Esad rejiminin son bulduğu Suriye, yeni döneme hazırlanıyor.
MOBİLYA VE BEYAZ EŞYA İÇİN ÖNEMLİ PAZAR
2011 öncesi Türkiye ile Suriye arasında ticaret hacmi 2.3 milyar dolara ulaşmış durumdaydı ve kısa vadede 5 milyar dolar düzeyi hedefleniyordu. Ülkemizden gıda ürünleri dışında, çimento, elektrik enerjisi, demir-çelikten inşaat ve aksamı ihracatı yapılıyordu. Suriye’de hayatın normale dönmesiyle birlikte, mobilya ve beyaz eşya ihracatı için de önemli bir pazar olacağı beklentisi hakim. Esasen Suriye, mobilya ihracatında geleneksel pazarımız konumundaydı. Ancak burada yaşanan sıkıntılar nedeniyle, rota Uzakdoğu ülkelerine yönelmişti. Şimdi yeniden komşumuzla alışveriş yapar hale geleceğiz. İç savaştan önce tekstil şirketlerimiz, ucuz ve verimli işgücü nedeniyle işletmelerinin çoğunu Suriye’ye kaydırmışlardı. Bu sürecin yeniden başlaması da mümkün. Yeni dönemde, Suriye’nin toprak bütünlüğünün korunması bizim için önemli. Birleşmiş Milletler başta olmak üzere, uluslararası aktörlerin Suriye halkına el uzatıp, kapsayıcı bir yönetimin oluşmasına destek vermesini bekliyoruz. Bu süreçte, Suriye halkı ve coğrafyamız için yeni fırsatlar ortaya çıkacağına inanıyoruz. Gelecekte, ülkemizde yıllarca ikâmet etmiş milyonlarca Suriyeli komşumuz olacak. Türkiye’yi sevecek, Türkçe bilecek, ülkemizde akrabaları olacak.
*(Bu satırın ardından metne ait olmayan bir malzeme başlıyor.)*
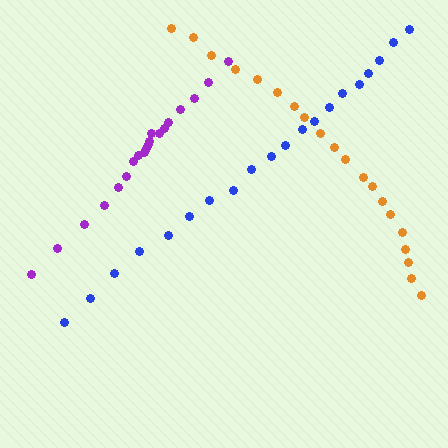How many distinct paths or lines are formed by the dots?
There are 3 distinct paths.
Bu ikili ilişkilerin gelişmesine ve Suriyelilerin ülkemize turist olarak gelmesine de katkı sağlayacak. İstikrar sağlandığında, Suriye fırsatlar ülkesi olacak ve bu fırsatlara en kolay ulaşacak ülke de biz olacağız.”
AKIN AKIN DÖNECEĞİNİ DÜŞÜNMÜYORUZ
ATO Başkanı Gürsel Baran, işgücü açısından Suriyelilerin geri dönüşü ile ilgili ise “Sığınmacılar ancak istikrarlı bir Suriye’ye dönmek ister. Mevcut gelişmeler, PYD kontrolündeki coğrafya dışındaki bölgelerin geri dönüşe müsait olacağını gösteriyor. Tabi Suriyelilerin ülkelerine dönmesiyle birlikte, tarım ve hayvancılık başta olmak üzere birçok sektör önemli bir iş gücü kaynağını kaybetmiş olacak. Mobilya, tekstil ve tarım sektörlerinin etkileneceği belirtiliyor. Ancak, 13 yıldan bahsediyoruz. Ülkemizde 250 bini aşkın Suriyeli çocuk dünyaya geldi. Aileler ev aldı, işyeri kurdu. Yaklaşık 1 milyon Suriyeli çocuğun eğitim gördüğü belirtiliyor. Çocuğu okula giden aileler var. Burada düzenini kuranlar var. Dönmek istemeyenler de mutlaka olacaktır. Açıkçası, ülkemizdeki Suriyelilerin bir anda akın akın döneceğini düşünmüyoruz. Elbette kendi ülkelerinde aileleri, malları mülkleri olanlar vardır ve onlar da dönüş için harekete geçtiler zaten. Hatta burada vatandaşlık elde etmek için ev alanların, satışa geçmeleri halinde konut piyasasında satılık ve kiralık ev fiyatlarında düşüş olacağı öngörülüyor” ifadelerini kullandı.